データがハードにひもづかない時代、DWHが目指すべきは「オープン」なアプローチ - (page 2)

五味明子

2013-01-25 14:46


スピード、スケーラビリティ、オープン

 コード名に「ブルドーザー(Bulldozer)」を冠したHP Verticaの最新バージョンは6.1。Hadoopコネクタの提供やR言語サポートの拡張、Amazon EC2へのデプロイの簡素化などが新たな特徴として加わっており、分析プラットフォームとしての機能がより強化されている。

 「扱うデータ量がテラバイトからペタバイト、そしてエクサバイトに進化している時代にあって、従来のRDBMSでデータを管理するのは限界に近づいている」とSelland氏は語るが、これに対してVerticaは名前の通りブルドーザーのようなパワーでビッグデータ分析を実現するという。

 Verticaの魅力について、Selland氏は次の4つの要素を挙げている。

1. 本当に分析しているのか?と思わせるほどの超高速分析

VerticaはもともとSQLの大家であるマイケル・ストーンブレーカー博士が設立した企業であり、最近聞くことが多くなったカラムナー型(列指向型)データベースの草分け的存在でもある。

カラムナー型は従来の行指向型よりも大量のデータを処理する際に有効なアプローチとされており、とくにディスクI/Oとメモリ消費量を大幅に削減することが可能になる。Selland氏は「Verticaは従来のアーキテクチャに比べて50〜1000倍の分析パフォーマンスを発揮する」と強調しており、あまりの速さに驚いた顧客から「本当に分析しているのか?」と聞かれたこともあるという。

2. ほぼ無限のスケーラビリティ

先にも挙げたように、Verticaはコモデティなx86マシンで稼働するプラットフォームである。

シェアードナッシング方式(MPP)を採用しているので、データ量が増えたら単にノードを追加していけばいい。Selland氏は「論理的にはほぼ無限に、リニアに拡張することができる」としているが、ペタバイト級のデータであってもパフォーマンスを落とすことなくスケール可能な点が高く評価されている。

3. オープンで標準のアーキテクチャ

Selland氏は「オープンであることはVerticaにとって非常に重要なポイント」と語っている。

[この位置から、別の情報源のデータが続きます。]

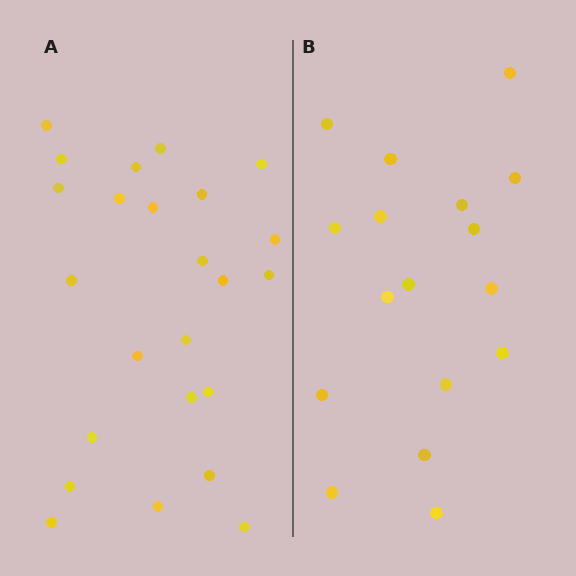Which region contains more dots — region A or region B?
Region A (the left region) has more dots.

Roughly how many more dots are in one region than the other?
Region A has roughly 8 or so more dots than region B.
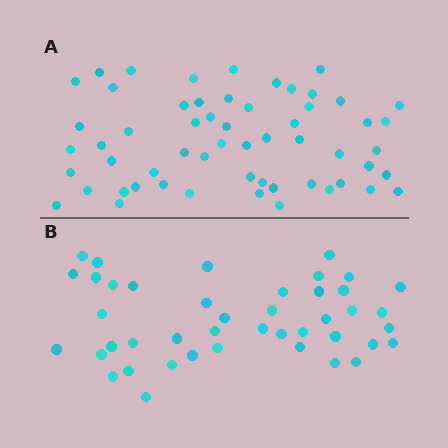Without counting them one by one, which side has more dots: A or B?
Region A (the top region) has more dots.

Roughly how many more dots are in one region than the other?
Region A has approximately 15 more dots than region B.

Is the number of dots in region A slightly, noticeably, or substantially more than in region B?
Region A has noticeably more, but not dramatically so. The ratio is roughly 1.3 to 1.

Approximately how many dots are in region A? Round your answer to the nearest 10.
About 60 dots. (The exact count is 57, which rounds to 60.)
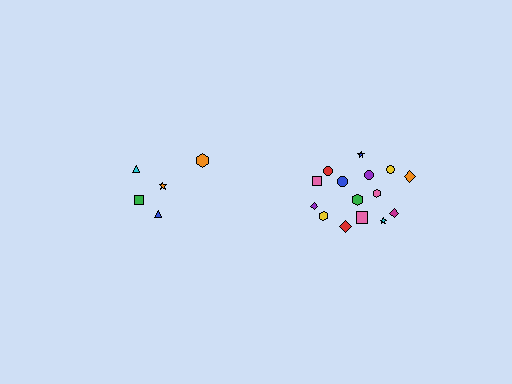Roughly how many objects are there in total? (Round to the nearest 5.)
Roughly 20 objects in total.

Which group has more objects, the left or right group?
The right group.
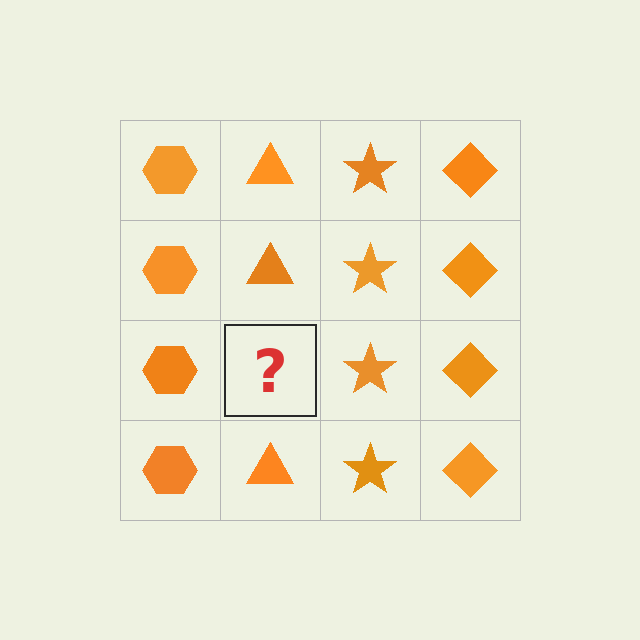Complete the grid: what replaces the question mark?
The question mark should be replaced with an orange triangle.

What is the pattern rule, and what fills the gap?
The rule is that each column has a consistent shape. The gap should be filled with an orange triangle.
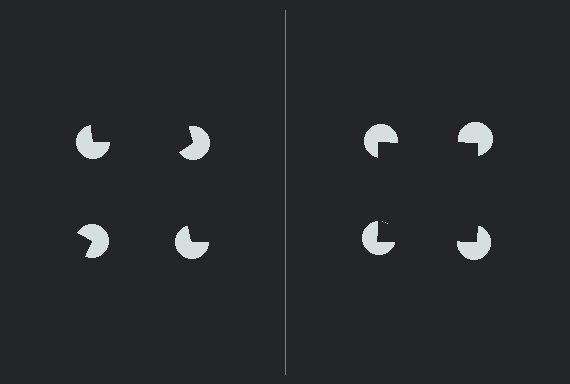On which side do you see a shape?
An illusory square appears on the right side. On the left side the wedge cuts are rotated, so no coherent shape forms.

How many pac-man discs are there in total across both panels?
8 — 4 on each side.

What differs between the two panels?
The pac-man discs are positioned identically on both sides; only the wedge orientations differ. On the right they align to a square; on the left they are misaligned.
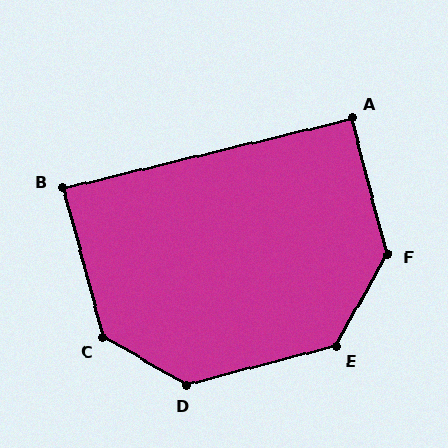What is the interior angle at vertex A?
Approximately 91 degrees (obtuse, close to a right angle).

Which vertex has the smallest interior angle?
B, at approximately 88 degrees.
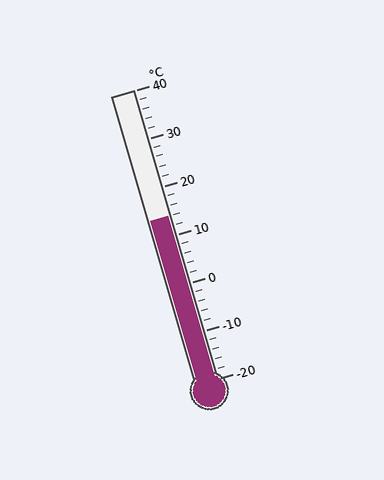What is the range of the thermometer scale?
The thermometer scale ranges from -20°C to 40°C.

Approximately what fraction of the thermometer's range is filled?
The thermometer is filled to approximately 55% of its range.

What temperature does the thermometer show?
The thermometer shows approximately 14°C.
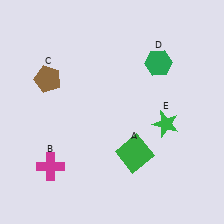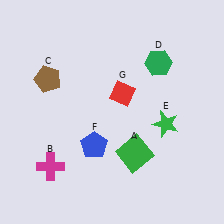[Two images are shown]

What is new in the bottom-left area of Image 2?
A blue pentagon (F) was added in the bottom-left area of Image 2.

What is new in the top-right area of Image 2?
A red diamond (G) was added in the top-right area of Image 2.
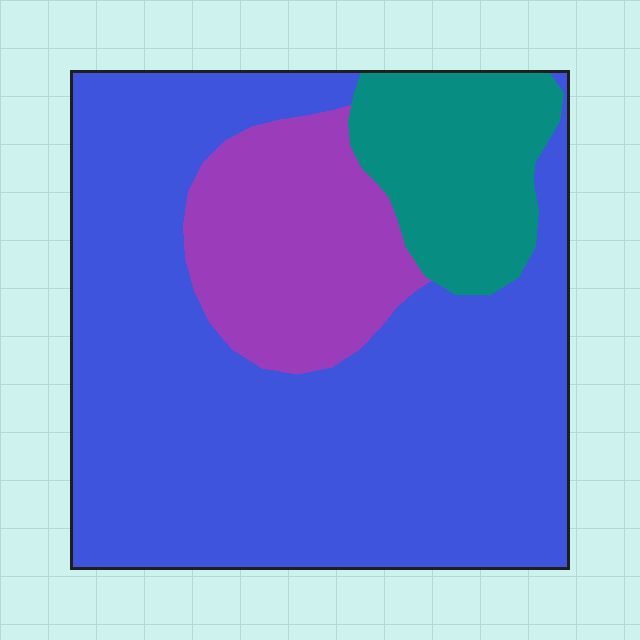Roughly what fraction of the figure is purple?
Purple covers around 20% of the figure.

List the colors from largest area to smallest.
From largest to smallest: blue, purple, teal.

アプライアンスではなくコモディティマシンで稼働することも、HadoopやR言語のビルトインサポートを実現したことも、オープンなアーキテクチャであればこそだ。また標準的なJDBC/ODBCドライバを採用しているのでTableauやMicroStrategyといったBIツールとの連携も容易だ。

「ある意味、Verticaは単なるプラットフォームであり、ビッグデータ分析のイネーブラー的な存在」とSelland氏は述べているが、商用か非商用かを問わず、さまざまなプロダクトと無理なく連携できる点は、顧客の既存の資産を活用し、コストを抑えるという面からも有効だといえる。

4. データ分析に最適化されたストレージ

データを格納するストレージを有効活用するため、Verticaはデータの属性ごとに最適な圧縮アルゴリズムを適用しており、50〜90%という高い圧縮率を実現している。

「簡単にいえば、1000万件の日本人のデータのうち、“マサヒロ”という名前のデータが200件あった場合、200回ではなく1回で格納する。こうすることでデータ検索のI/Oが減り、高速処理が実現する」とSelland氏。属性ごとに異なるアルゴリズムという点が興味深い。